What is female exhaustion syndrome?
The first thing to keep in mind when understanding this concept is that it is not a disease. As you can read in this article on the difference between syndrome, disorder and disease, the first is simply a collection of symptoms and signs that often occur together. This means that in female exhaustion syndrome there is no need for a biological cause to cause a person’s whole body to malfunction.
In fact, it is very likely that this syndrome is not caused by something going on in a woman’s body, but quite the opposite: what’s around. Specifically, a cultural model that causes many women to exhaust themselves from having to devote their time outside of work to most household chores.
In other words, what generates the female exhaustion syndrome is the way in which the woman and her environment are related (including in this the people who live there).
The causes of female exhaustion syndrome
One of the factors that makes female exhaustion syndrome such a persistent thing is that its causes have been culturally normalized.

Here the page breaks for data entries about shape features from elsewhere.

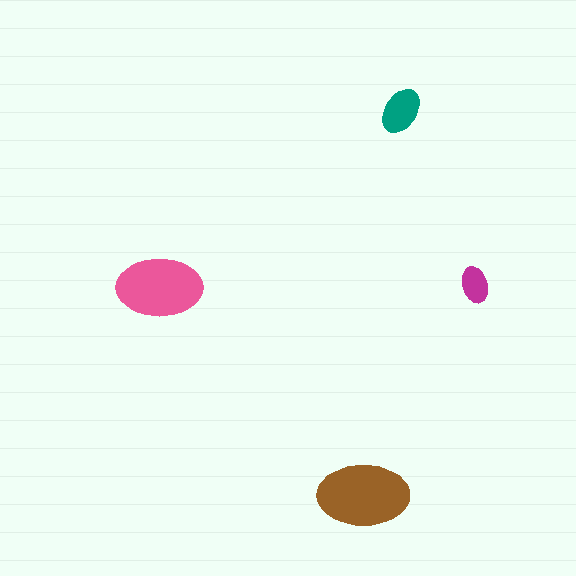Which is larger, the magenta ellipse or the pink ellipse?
The pink one.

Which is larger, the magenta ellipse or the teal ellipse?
The teal one.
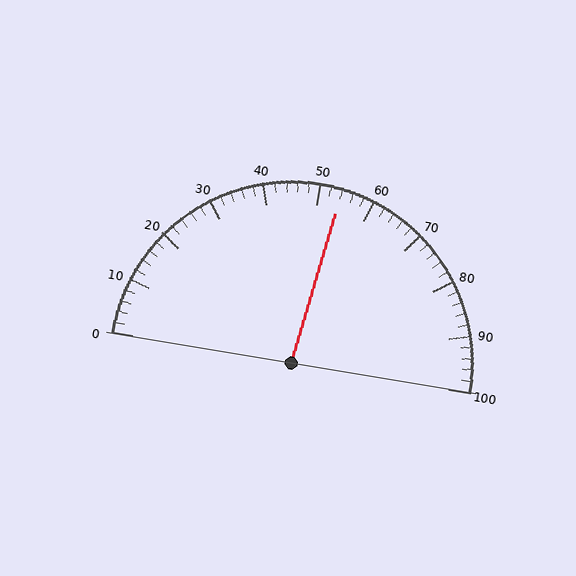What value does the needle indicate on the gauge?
The needle indicates approximately 54.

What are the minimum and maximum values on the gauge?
The gauge ranges from 0 to 100.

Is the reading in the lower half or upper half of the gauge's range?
The reading is in the upper half of the range (0 to 100).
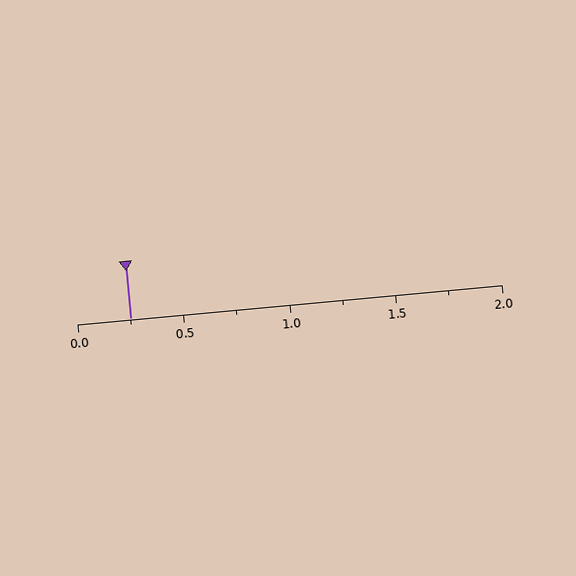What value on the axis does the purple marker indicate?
The marker indicates approximately 0.25.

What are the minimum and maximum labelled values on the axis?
The axis runs from 0.0 to 2.0.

This means that because of the way we think of simply belonging to a culture that for centuries has strongly advocated segregation of gender roles, many of the customs that we feel are normal and “expected” to us. seem to produce female exhaustion syndrome.

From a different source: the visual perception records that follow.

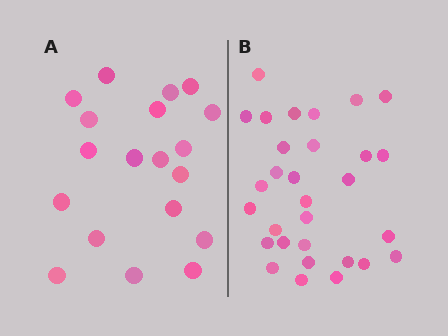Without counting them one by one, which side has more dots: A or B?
Region B (the right region) has more dots.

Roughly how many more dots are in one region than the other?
Region B has roughly 12 or so more dots than region A.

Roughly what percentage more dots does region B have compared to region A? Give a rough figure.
About 60% more.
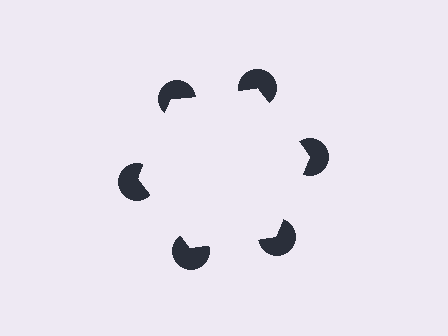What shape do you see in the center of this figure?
An illusory hexagon — its edges are inferred from the aligned wedge cuts in the pac-man discs, not physically drawn.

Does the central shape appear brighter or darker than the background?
It typically appears slightly brighter than the background, even though no actual brightness change is drawn.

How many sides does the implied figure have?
6 sides.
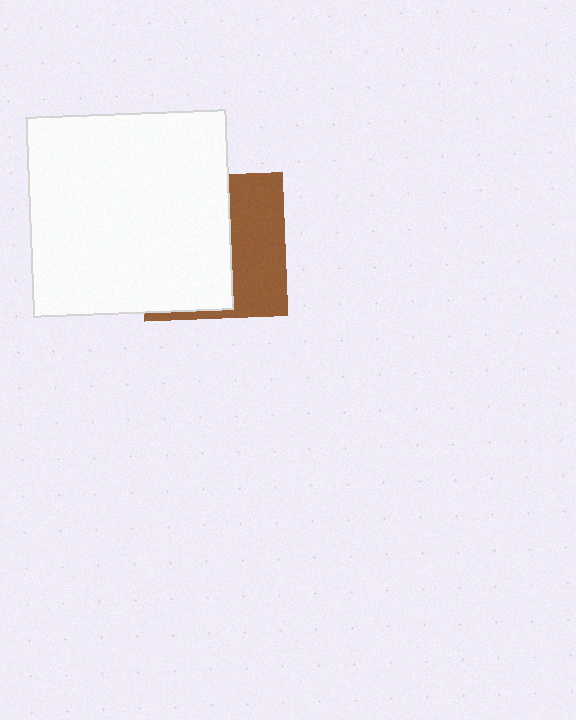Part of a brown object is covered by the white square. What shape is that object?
It is a square.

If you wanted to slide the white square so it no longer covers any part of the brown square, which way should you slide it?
Slide it left — that is the most direct way to separate the two shapes.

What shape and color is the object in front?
The object in front is a white square.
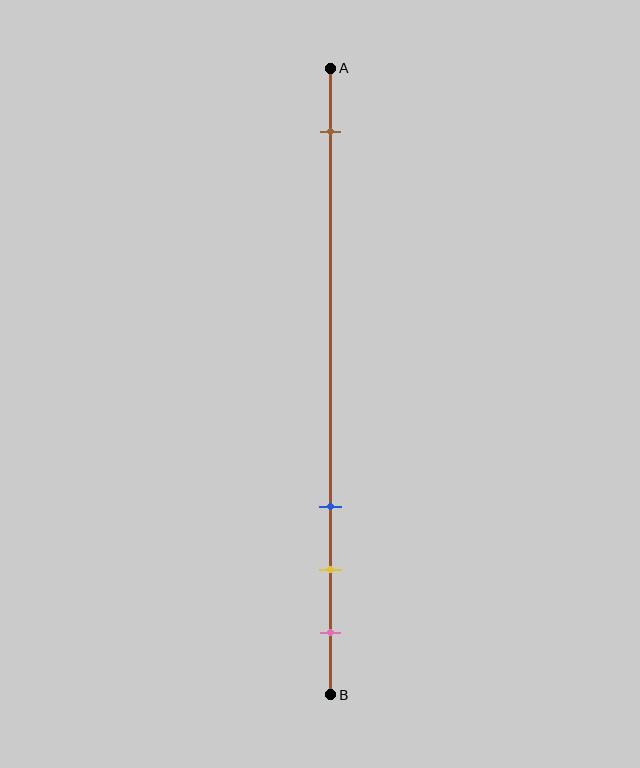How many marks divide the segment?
There are 4 marks dividing the segment.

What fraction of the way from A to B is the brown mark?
The brown mark is approximately 10% (0.1) of the way from A to B.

A clear example of this is found in family dinners where, at the end of the day, the women automatically get up to pick up their plates and cutlery, wash the dishes and clean the table while the men are resting or sitting on the table.
Another classic example is cleaning the house. These types of activities are still mainly performed by women, which is important considering that a single floor has many parts that can be cleaned. Doing this activity is not just about washing the stick: you also need to vacuum, put the washing machine, hang out and iron, remove dust, etc.
A larger problem
Examples like these are just small pieces of the same reality: Household chores remain a responsibility mainly associated with women, While the professional field formerly reserved for men is now also a field of tasks that women must assume. As the labor market becomes more and more competitive, this translates into severe burnout.

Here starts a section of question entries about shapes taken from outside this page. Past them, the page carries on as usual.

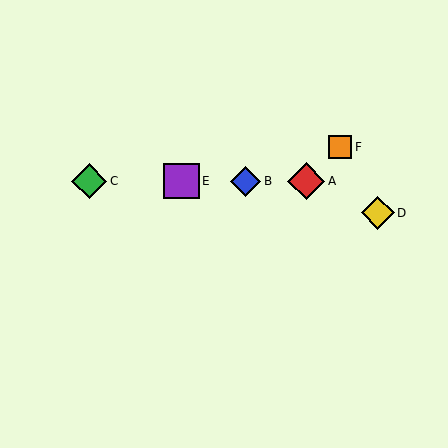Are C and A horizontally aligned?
Yes, both are at y≈181.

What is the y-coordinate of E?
Object E is at y≈181.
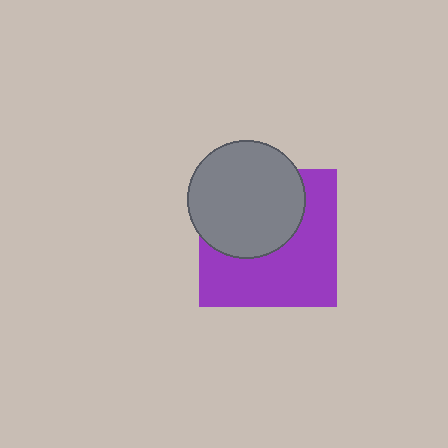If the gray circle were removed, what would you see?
You would see the complete purple square.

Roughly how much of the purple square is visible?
About half of it is visible (roughly 56%).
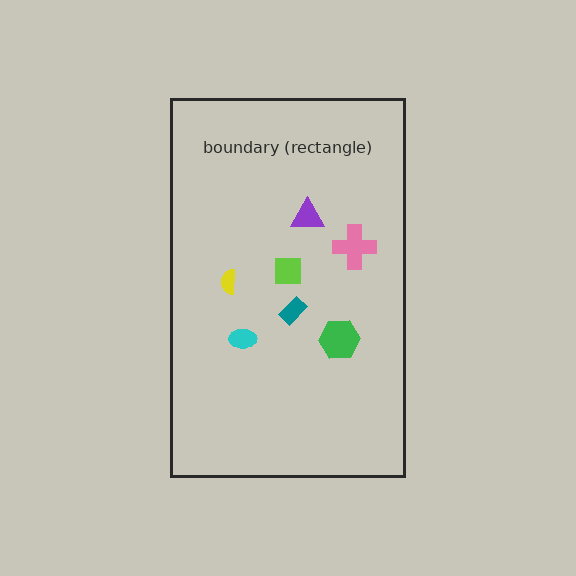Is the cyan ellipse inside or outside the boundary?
Inside.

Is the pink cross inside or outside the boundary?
Inside.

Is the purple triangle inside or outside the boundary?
Inside.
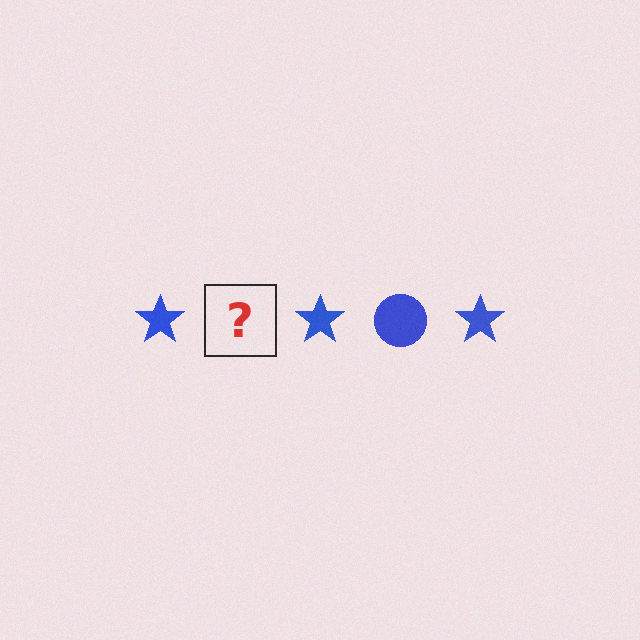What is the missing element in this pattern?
The missing element is a blue circle.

In this way, the female exhaustion syndrome arises as a result of this crossing of responsibilities on the part of the woman: she is always obliged to take care of the house, and now she also has to devote several hours a day to the house. competition. in the labor market.
An economic problem and high demands
Thus, female exhaustion syndrome is partly a social and economic problem. Before, life was not that expensive, and with the paid work of one person, a house could be maintained. However, if women now also perform professional tasks, it is not only because an equality movement has been promoted: it is because now husbands and wives are forced to work for more. money. However, this equality scenario has not reached household chores, which is always something women are expected to do.
The other facet of the problem is psychological: women tend to make their self-esteem and their image of mother or wife depend on the satisfactory performance of all the tasks that are asked of her, without realizing that on many occasions she has to work harder. hours as her husband. This is why psychology must adapt to this new reality and propose solutions.